Premier week-end de réouverture pour les restaurants. Et des situations paradoxales. Pour les bistrots de campagne, c’est l’heure de vérité.
A la campagne, les cafés-restaurants ont traversé le confinement comme on affronte une tempête, tant bien que mal. Parmi eux, les Bistrots de Pays, gardiens labellisés d’une certaine idée du bistrot de village.
«J’ai rouvert mardi, mais c’est un redémarrage vraiment frileux… Pourtant, je suis le seul Bistrot de Pays du département de la Loire, je ne voudrais pour rien au monde devoir mettre la clé sous la porte. J’aime trop ce que je fais !» Même au téléphone, Christine déborde d’une énergie sous laquelle on devine une pointe d’anxiété. Celle de voir son petit établissement de Saint-Bonnet-les-Quarts, dans le Roannais, peiner à se remettre de ces deux mois de fermeture.

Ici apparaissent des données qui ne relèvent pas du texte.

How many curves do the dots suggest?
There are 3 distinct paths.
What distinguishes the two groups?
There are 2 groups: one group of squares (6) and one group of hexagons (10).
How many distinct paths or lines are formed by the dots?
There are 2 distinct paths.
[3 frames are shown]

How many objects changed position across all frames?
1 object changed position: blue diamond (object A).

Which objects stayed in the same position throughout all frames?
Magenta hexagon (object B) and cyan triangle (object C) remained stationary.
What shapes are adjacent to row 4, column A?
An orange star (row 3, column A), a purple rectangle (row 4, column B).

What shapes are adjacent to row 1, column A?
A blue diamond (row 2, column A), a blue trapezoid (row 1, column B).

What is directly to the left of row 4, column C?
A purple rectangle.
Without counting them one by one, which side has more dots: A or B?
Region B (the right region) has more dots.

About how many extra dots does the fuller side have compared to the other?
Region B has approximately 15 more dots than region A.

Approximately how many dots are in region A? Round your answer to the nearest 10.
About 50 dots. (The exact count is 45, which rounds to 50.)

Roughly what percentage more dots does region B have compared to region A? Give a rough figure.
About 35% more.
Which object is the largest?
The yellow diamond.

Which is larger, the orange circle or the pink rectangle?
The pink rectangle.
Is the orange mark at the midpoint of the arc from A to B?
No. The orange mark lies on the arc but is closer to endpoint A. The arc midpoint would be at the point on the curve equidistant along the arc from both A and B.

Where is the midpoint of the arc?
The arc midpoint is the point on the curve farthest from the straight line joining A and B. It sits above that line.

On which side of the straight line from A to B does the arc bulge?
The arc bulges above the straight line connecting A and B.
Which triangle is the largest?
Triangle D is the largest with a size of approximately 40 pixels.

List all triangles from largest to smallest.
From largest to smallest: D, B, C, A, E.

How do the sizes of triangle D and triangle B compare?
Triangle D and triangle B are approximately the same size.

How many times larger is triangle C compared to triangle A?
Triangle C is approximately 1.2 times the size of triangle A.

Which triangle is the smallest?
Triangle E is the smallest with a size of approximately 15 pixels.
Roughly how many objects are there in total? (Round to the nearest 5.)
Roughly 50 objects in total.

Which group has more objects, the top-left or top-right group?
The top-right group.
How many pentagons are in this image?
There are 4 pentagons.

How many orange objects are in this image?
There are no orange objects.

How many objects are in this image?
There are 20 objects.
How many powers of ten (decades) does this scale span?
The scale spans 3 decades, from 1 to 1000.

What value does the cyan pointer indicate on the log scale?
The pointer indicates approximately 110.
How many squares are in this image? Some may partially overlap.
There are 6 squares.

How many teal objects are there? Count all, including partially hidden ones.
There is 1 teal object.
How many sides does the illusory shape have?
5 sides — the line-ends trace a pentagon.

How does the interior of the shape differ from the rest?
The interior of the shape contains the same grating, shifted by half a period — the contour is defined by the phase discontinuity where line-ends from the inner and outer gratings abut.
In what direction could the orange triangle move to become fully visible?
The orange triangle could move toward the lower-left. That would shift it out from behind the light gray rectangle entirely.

La peur d’une année blanche
Son Café du Centre, c’est une belle bâtisse de pierre, campée à deux pas de l’église du village. Une maison de famille qu’elle a restaurée, un bout de terrasse, une petite salle chaleureuse d’une quinzaine de couverts, où elle propose aux randonneurs (nombreux dans le coin) des plats simples et «des produits locaux uniquement». Jusqu’au confinement, tout allait plutôt bien. «Le label Bistrot de Pays, que j’ai depuis 2015, m’a fait gagner 40% de chiffre d’affaire. Mais là, j’ai peur que ce soit une année blanche dont j’aurai du mal à me remettre. L’été, j’ai une importante clientèle hollandaise et tant que les frontières européennes sont fermées…».
Même inquiétude et même combativité à quelque 260 km de là, à Saint-Vincent-de-Barrès, sur la rive ardéchoise ardéchoise du Rhône où Fabienne et Frédéric tiennent La Table du Barrès, un autre Bistrot de Pays. «Pendant deux mois, la vente à emporter nous a permis de garder la tête hors de l’eau. On a rouvert mercredi, mais aux deux tiers seulement de la capacité de la salle et de la terrasse. Pour l’instant ce n’est pas rentable. On est inquiets, forcément».
En temps normal, ils réalisent 80% de leur chiffre d’affaire entre mi-mai et mi-septembre. «Mai, c’est foutu. Juin on va voir, on aura une idée du bilan annuel en septembre. Normalement, l’été, on prend une personne en plus pour le service mais là on a dû annuler. C’est angoissant…»
Les derniers commerces de village
Des Bistrots de Pays, il y en a 130 en France dont 36 en Auvergne-Rhône-Alpes. Le label existe au plan national depuis 1993. L’idée de départ, c’était de soutenir les bistrots indépendants des zones rurales, tout en soutenant les producteurs locaux.
Des cafés-restaurants implantés dans des communes de moins de 2000 habitants, ouverts à l’année, et qui mettent en avant les produits et les recettes de terroir. Des bistrots de campagne, qui font quelquefois office d’épicerie, de dépôt de pain ou de bureau de tabac. Des établissements à l’équilibre financier forcément fragile, puisqu’ils sont souvent les derniers commerces de leur village. Pour eux, la crise sanitaire est donc encore plus lourde de conséquences économiques que pour les restaurants de ville.